It is possible to diagnose an issue caused by a code in your application using Cloud Monitoring alone. Still, you will have to somehow go from metrics to the request and logs that generated that metric’s data point. Also, examining logs from a web service in Logs Explorer to track the most common errors would be doable but time-consuming. Therefore, this section will focus on dedicated Google Cloud observability tools that address those issues.
Error Reporting
The Error Reporting service runs through the logs collected from your systems, automatically identifying the most common errors for your applications. As a result, just by looking at a dashboard, you can tell when errors started emerging, how many users were impacted, and which part of the code those issues are coming from.
Google Cloud services such as App Engine, Compute Engine, Cloud Functions, Cloud Run, and GKE have Error Reporting automatically enabled. This means that you do not have to configure anything to gain better insight into how your applications are performing.
If you wish to utilize Error Reporting for an application that does not run on any of the mentioned services, it is necessary to send the logs to Cloud Logging in a particular format. Cloud Logging will automatically enable Error Reporting when a user log that meets any of the supported patterns is ingested. Refer to this document to understand how to structure the log entry for your application:
https://cloud.google.com/error-reporting/docs/formatting-error-messages
Figure 11.42 – Error reporting view for an example application
The preceding screenshot shows the Error reporting section for a Cloud Run application. Cloud Run is integrated with Error Reporting, so there is no need for any additional configuration. You can see which revision of Cloud Run is causing errors, when they occurred, and how many errors there were, and the corresponding code is presented at the bottom of this view.
Trace
If you want to improve the performance of your applications and provide your users with a better experience, you can use Google Cloud Trace. This tool helps you identify the areas of your application that cause delays, so you can focus on optimizing those components and reducing overall latency.

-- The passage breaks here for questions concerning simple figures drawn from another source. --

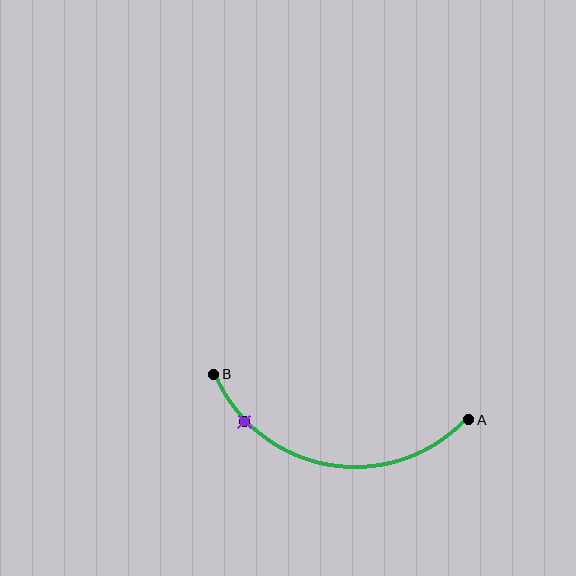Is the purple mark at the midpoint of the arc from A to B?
No. The purple mark lies on the arc but is closer to endpoint B. The arc midpoint would be at the point on the curve equidistant along the arc from both A and B.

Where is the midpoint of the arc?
The arc midpoint is the point on the curve farthest from the straight line joining A and B. It sits below that line.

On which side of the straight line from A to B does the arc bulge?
The arc bulges below the straight line connecting A and B.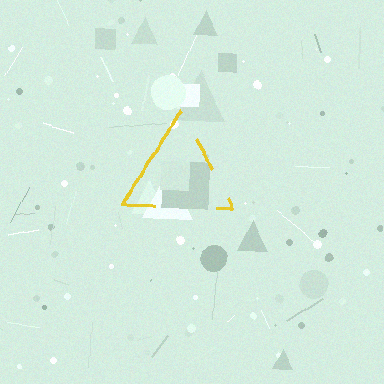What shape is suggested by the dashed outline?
The dashed outline suggests a triangle.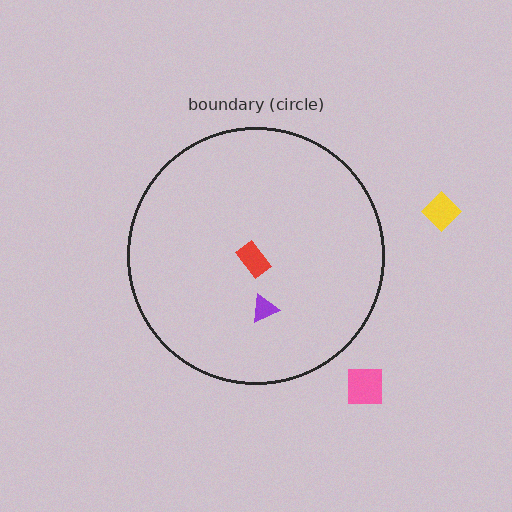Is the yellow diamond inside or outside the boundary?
Outside.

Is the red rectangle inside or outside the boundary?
Inside.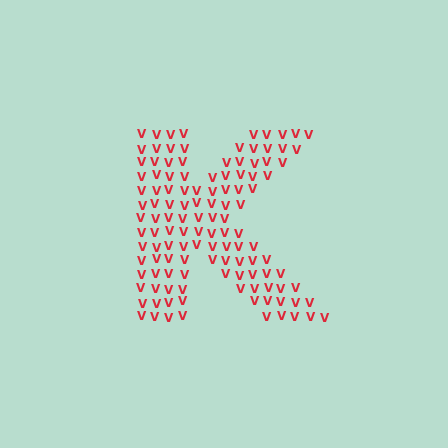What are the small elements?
The small elements are letter V's.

It works by default with Google-managed services such as Cloud Run, Cloud Functions, and App Engine, but it is also available as a Trace API and SDK for Java, Node.js, Ruby, and Go to be used inside a Compute Engine VM or even outside Google Cloud. By using Trace, you can track potential bottlenecks and issues in your applications:
Figure 11.43 – Trace view for an example application
Trace will help you understand your service’s topology and its flow of requests. In addition, it is responsible for monitoring calls to services and measuring the time it takes for each call to finalize.
Profiler
Google Cloud Profiler helps developers to understand their code’s performance characteristics and identify what parts of their application consume the most resources. It continuously collects CPU usage and memory-allocation information from applications with a low-overhead Profiler package imported into their code (Java, Go, Node.js, and Python are supported). Profiler data can be sent to a Google Cloud project, even from another cloud or on-premises. The results of code performance analysis can be used to improve the speed and reduce the costs of an application.

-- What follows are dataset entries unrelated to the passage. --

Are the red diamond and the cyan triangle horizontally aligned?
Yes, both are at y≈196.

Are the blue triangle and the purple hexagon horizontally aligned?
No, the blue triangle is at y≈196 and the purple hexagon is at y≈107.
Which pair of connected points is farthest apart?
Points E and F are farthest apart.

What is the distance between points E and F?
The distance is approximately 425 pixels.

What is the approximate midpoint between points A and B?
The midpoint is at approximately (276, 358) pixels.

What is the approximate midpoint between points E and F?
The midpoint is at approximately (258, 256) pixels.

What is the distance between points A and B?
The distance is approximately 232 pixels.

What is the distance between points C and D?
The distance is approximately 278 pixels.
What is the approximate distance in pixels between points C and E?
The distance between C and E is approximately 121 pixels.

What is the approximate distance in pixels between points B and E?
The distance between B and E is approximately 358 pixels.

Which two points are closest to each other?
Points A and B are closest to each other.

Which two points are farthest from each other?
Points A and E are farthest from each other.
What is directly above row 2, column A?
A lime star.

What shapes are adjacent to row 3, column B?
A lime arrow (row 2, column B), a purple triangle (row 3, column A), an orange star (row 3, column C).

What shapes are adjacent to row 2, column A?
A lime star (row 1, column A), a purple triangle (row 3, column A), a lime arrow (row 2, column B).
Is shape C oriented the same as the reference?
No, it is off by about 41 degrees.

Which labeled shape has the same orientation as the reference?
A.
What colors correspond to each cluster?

Figure 11.44 – A flame graph in the Profiler view
The preceding screenshot shows a Profiler view with a flame graph. Each frame in the graph represents a function in the code, and its relative size shows this function’s resource consumption proportion. Looking at the graph, you can see the resource usage patterns and potential hotspots of library functions in this demo application.
Debugger
Cloud Debugger (unfortunately planned to shut down in the middle of 2023 and be replaced by an open source CLI tool called Snapshot Debugger: https://github.com/GoogleCloudPlatform/snapshot-debugger) allows you to inspect what is happening in the code of a running application. For example, suppose you located an error in your production application thanks to Error Tracking and examined the corresponding logs in Logs Explorer. Now you have precise information on what line of your code should be examined. As a next step, you can use Debugger to take a snapshot of what is happening in the code in this position and check the details of variables without pausing this service.